I don’t think I’ve ever been so frustrated with Apple’s SKUs - I have a 2015, ten year old 15” spec’d out MBP. It’s got 16GB RAM and a 1TB SSD, Thunderbolt 2 (maybe 1 but I think it’s the v2, because my 2012 15” also has TB, which is v1 for sure), and all the I/O on board I needed, minus M series silicon, + Intel’s hour and a half wind machine and the AMD 370 with it’s 2GB of vRAM - UGH. But simple times, as you had only a couple choices.
And, look back at the price of increasing your storage or RAM in 2012 or 2015. It’s EXACTLY the same, doesn’t’ matter SSD tech has taken a nose dive in price since, it’s as if the person in charge of upgrade pricing on the Apple Store online forgot to change the numbers they’re charging for RAM and SSDs. While I understand the RAM is special, unified baked in with the SoC, the SSDs are not proprietary, and can be upgraded with extensive soldering experience and canon balls for confidence.
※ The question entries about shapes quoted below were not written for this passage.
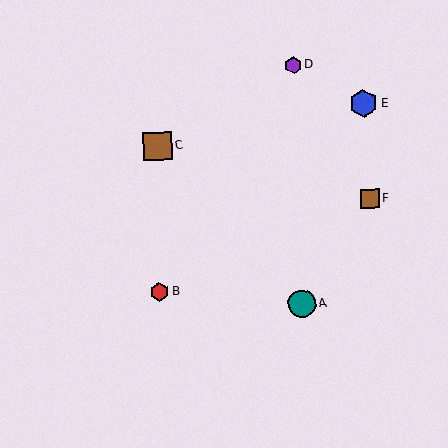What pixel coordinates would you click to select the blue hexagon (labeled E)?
Click at (364, 103) to select the blue hexagon E.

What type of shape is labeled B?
Shape B is a red hexagon.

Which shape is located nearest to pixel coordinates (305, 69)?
The purple hexagon (labeled D) at (293, 65) is nearest to that location.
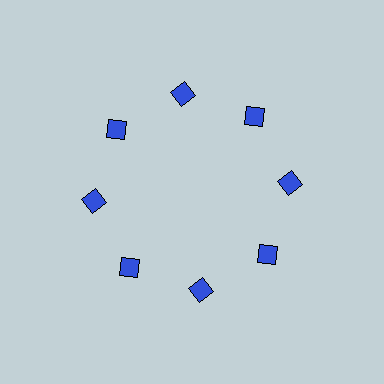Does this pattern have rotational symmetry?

BTW, my 2012 - also top spec with core i7 16GB RAM and 786GB SSD (first retina) - 10 and 13 year old machines sporting the same amount of RAM and storage (albeit significantly slower storage, as NVME has gotten very fast, it was still light years faster than the HDDs or whatever they called their hybrid drives with SSD cache and HDD as true storage) as today’s entry level machines. DDR3 v DDR5 etc makes a difference, TLC and SLC etc but point being 16GB of RAM seems to have been and still is a useful amount, without warnings of not enough or over burdening the SSD with cached RAM pressure… kinda wild.
I wish though - Apple had a standard, pro and max - from there do what you want - not 3 standards, 3 pros, and 2 max models - all with limitations unless you buy the highest price version. They STILL make plenty of money, but increasing storage on an iPhone or iPad’s less than the prices charged for a Mac.